MQTT Lights (via Home Assistant / Zigbee2MQTT)

If you have Zigbee smart lights managed by Home Assistant or Zigbee2MQTT, the AI agent can control them via MQTT. Add the device information to your SOUL.md:

## Devices
- Living room light: mqtt topic zigbee2mqtt/living_room/set
  Capabilities: state (ON/OFF), brightness (0-254), color_temp (150-500)
- Bedroom light: mqtt topic zigbee2mqtt/bedroom/set
  Capabilities: state (ON/OFF), brightness (0-254)

Now you can say: “Dim the living room lights to 30 percent” and the agent will publish the appropriate MQTT command.

IR-Controlled Devices (AC, TV)

The IR LED lets you control any device that uses an infrared remote.
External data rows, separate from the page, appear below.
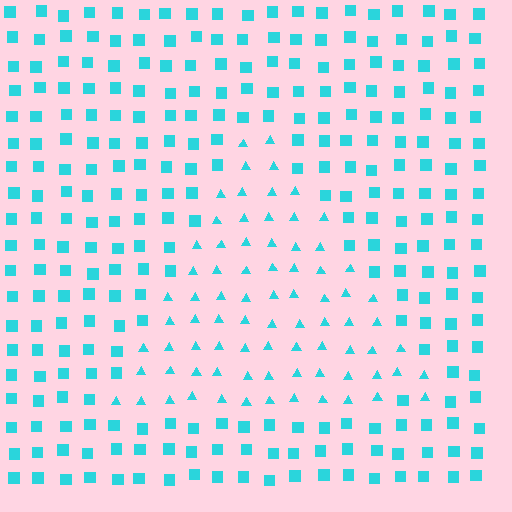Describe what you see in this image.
The image is filled with small cyan elements arranged in a uniform grid. A triangle-shaped region contains triangles, while the surrounding area contains squares. The boundary is defined purely by the change in element shape.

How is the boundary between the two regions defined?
The boundary is defined by a change in element shape: triangles inside vs. squares outside. All elements share the same color and spacing.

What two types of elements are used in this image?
The image uses triangles inside the triangle region and squares outside it.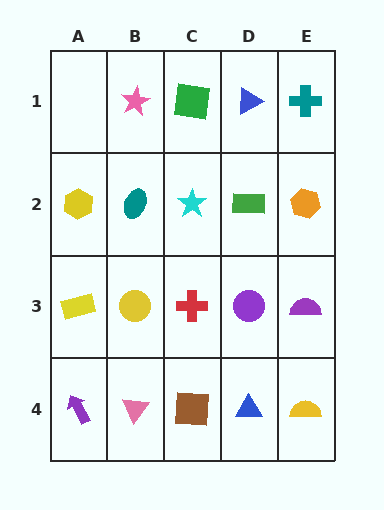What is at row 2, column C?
A cyan star.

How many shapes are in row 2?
5 shapes.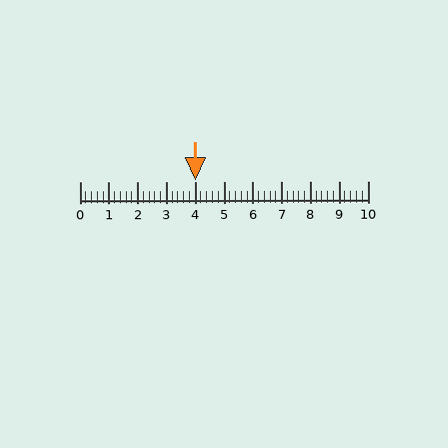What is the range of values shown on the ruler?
The ruler shows values from 0 to 10.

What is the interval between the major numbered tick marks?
The major tick marks are spaced 1 units apart.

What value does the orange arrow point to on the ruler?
The orange arrow points to approximately 4.0.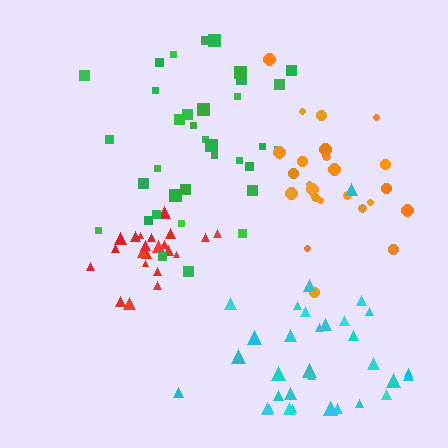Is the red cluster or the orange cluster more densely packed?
Red.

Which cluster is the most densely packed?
Red.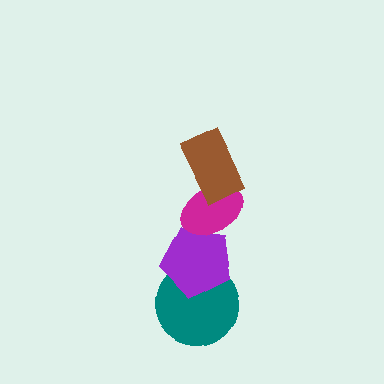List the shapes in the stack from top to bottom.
From top to bottom: the brown rectangle, the magenta ellipse, the purple pentagon, the teal circle.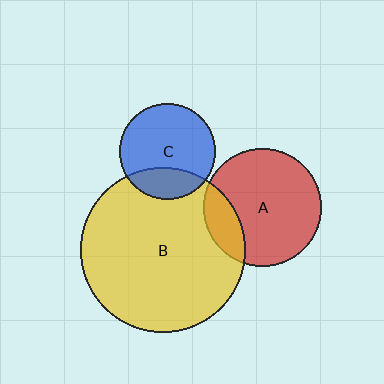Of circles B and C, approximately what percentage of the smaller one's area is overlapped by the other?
Approximately 25%.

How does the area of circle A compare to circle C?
Approximately 1.5 times.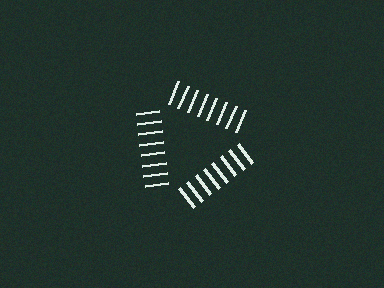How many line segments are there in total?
24 — 8 along each of the 3 edges.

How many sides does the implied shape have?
3 sides — the line-ends trace a triangle.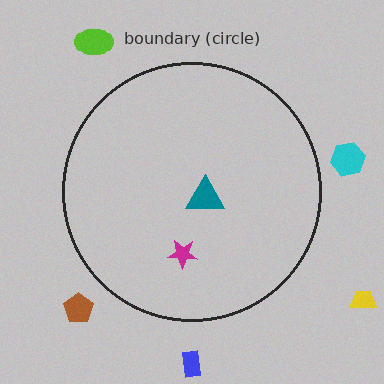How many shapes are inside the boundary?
2 inside, 5 outside.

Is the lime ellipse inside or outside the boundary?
Outside.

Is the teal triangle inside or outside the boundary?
Inside.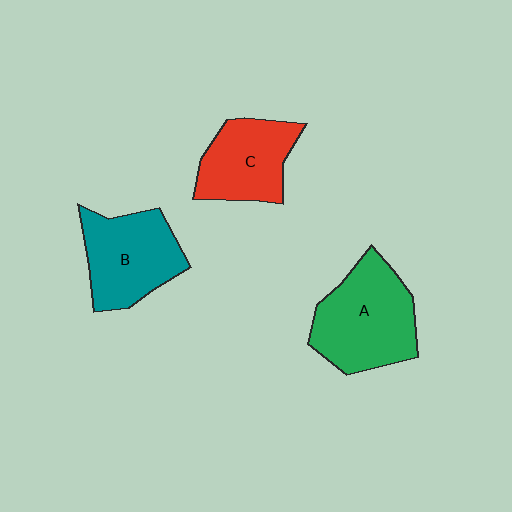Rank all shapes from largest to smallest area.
From largest to smallest: A (green), B (teal), C (red).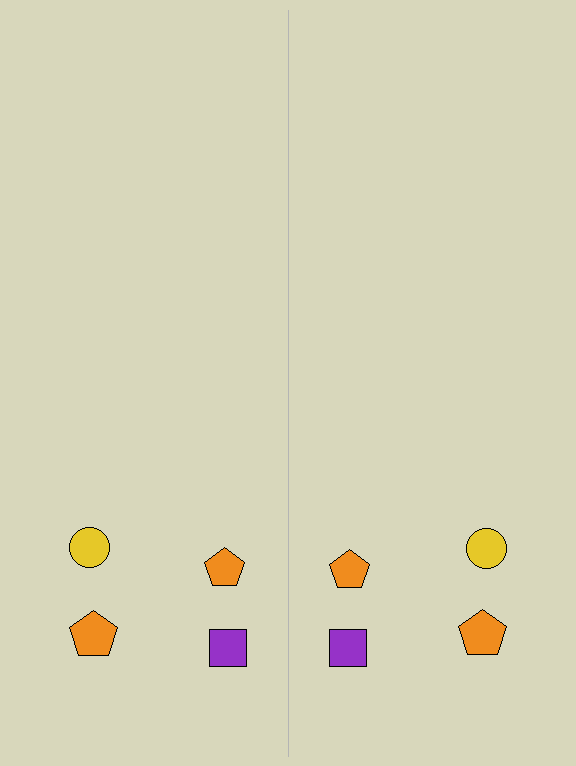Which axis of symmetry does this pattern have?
The pattern has a vertical axis of symmetry running through the center of the image.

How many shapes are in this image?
There are 8 shapes in this image.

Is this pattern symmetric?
Yes, this pattern has bilateral (reflection) symmetry.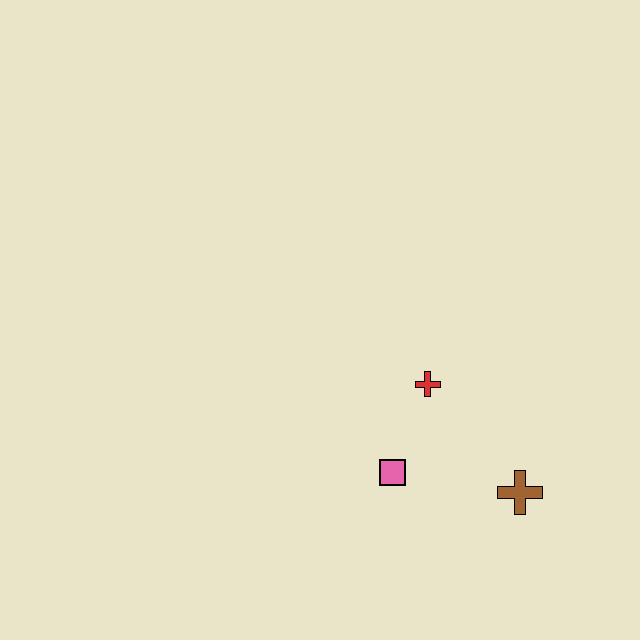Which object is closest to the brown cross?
The pink square is closest to the brown cross.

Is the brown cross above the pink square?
No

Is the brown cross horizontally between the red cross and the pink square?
No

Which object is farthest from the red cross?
The brown cross is farthest from the red cross.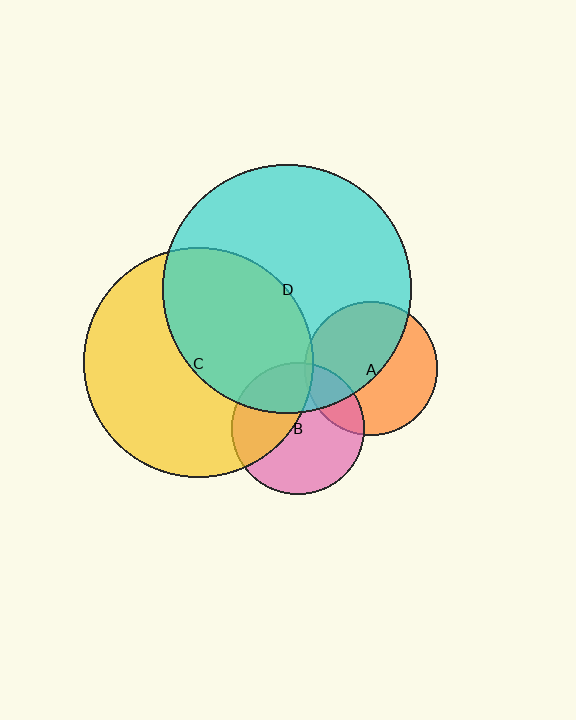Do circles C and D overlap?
Yes.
ESP-Claw includes a learning mode:

Say “Learn a new remote command”
The agent will prompt: “Point your remote at the sensor and press the button”
Press the button on your existing remote
The agent captures and stores the IR code
Name it: “AC cool mode 24 degrees”

After learning, you can say “Turn on the AC” and the agent will send the learned IR code.

Practical Usage Examples

Here are real voice interactions with the completed system:

Morning routine:

You: “Good morning”
Agent: “Good morning! It’s 22 degrees inside, 15 outside. I’ve turned on the kitchen light and started the coffee maker.”

Climate control:

You: “It’s getting warm in here”
Agent: [reads DHT22: 27.5°C] [sends IR: AC 24°C cool] “I’ve turned on the AC to 24 degrees. It’s 27.5 currently, should cool down in about 10 minutes.”

Evening mode:

You: “Movie time”
Agent: [dims lights to 10%] [turns on TV via IR] “Lights dimmed and TV is on. Enjoy your movie.”

Troubleshooting Voice Issues

Wake word not detecting: Check that the INMP441 microphone is wired correctly. The L/R pin must be connected to GND for left channel output. Test by blowing on the microphone — you should see audio level changes in the serial monitor.

Audio quality is poor: The INMP441 is sensitive to electrical noise. Keep the microphone wires short and away from the power lines. A small decoupling capacitor (100nF) near the microphone’s VDD pin helps.

Speaker is too quiet: The MAX98357A gain defaults to 9dB. Connect the GAIN pin to VIN for 15dB, or leave it floating for 12dB. Using a 5V power supply (instead of 3.3V) also increases volume.

Response latency is high: The biggest contributor to latency is the speech-to-text step. For faster responses, consider running a local Whisper model on a Raspberry Pi or your home server, and point ESP-Claw’s STT endpoint to it.

False wake word triggers: The default wake word model has a ~5% false positive rate. You can increase the detection threshold in the voice configuration to reduce false triggers at the cost of occasionally needing to repeat yourself.